Extrathyroidal extension of cancer with involvement of the aerodigestive tract is indicative of aggressive tumour behaviour, and is associated with greater risk of recurrence and death. The extent of airway invasion is an important determinant of disease outcome. In our experience, tracheal resection with end to end anastomosis was found to be a reasonably safe and effective option in patients with invasive Shin stage III and IV disease. In the experience of this cohort of 22 patients, we can feel reassured that tracheal resection offers prolonged survival as well as rapid, significant symptomatic benefit in patients with airway obstruction, and we recommend this procedure to surgeons dealing with advanced thyroid cancers with the following management points of practical value.

  • 1. Assessment with contrast CT, NPLscopy and bronchoscopy should be used when tracheal invasion is suspected in a fixed thyroid mass.

  • 2. The procedure can be performed with safety in tumours with well differentiated, aggressive variants and poorly differentiated pathology.

  • 3. The mean length of resection is 3 cm and partial resection of lower cricoid cartilage can be performed safely when needed for cricotracheal infiltration.

  • 4. Simple mobilization of the larynx and trachea is sufficient to bring the tracheal ends together in shorter segments, while thyrohyoid muscle division is needed for further mobilization in longer segments. We do not recommend the more invasive suprahyoid release for routine use.

  • 5. Esophageal partial thickness resection with primary repair may be needed in a minority and can be easily performed in the same procedure.

  • 6. Lower segment tracheal intubation during anastomosis is a simple procedure using a sterile extension circuit with cooperation of the anaesthetist. Single layer, interrupted absorbable closure for tracheal anastomosis is sufficient and the crico-tracheal or trachea-tracheal anastomosis provides a strong airtight seal naturally.

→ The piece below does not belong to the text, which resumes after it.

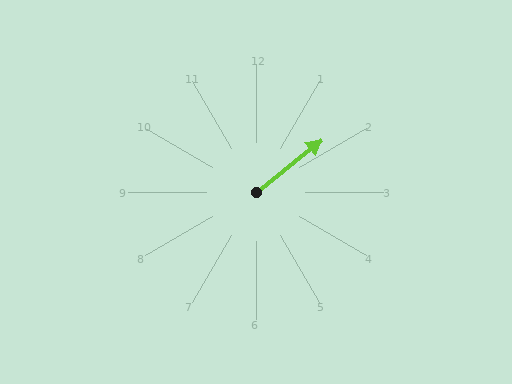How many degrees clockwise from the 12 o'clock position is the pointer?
Approximately 52 degrees.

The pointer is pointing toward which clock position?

  • 7. Tracheostomy is best avoided as far as possible with tracheal resection and extubation should be done as early as possible, either postoperatively or early the next day.

  • 8. Chin-sternal skin stay suture is found unnecessary in our experience.

  • 9. Adjuvant radiation therapy and iodine therapy can be given safely.

  • 10. In rare cases of laryngeal involvement, total laryngectomy can offer good symptomatic relief.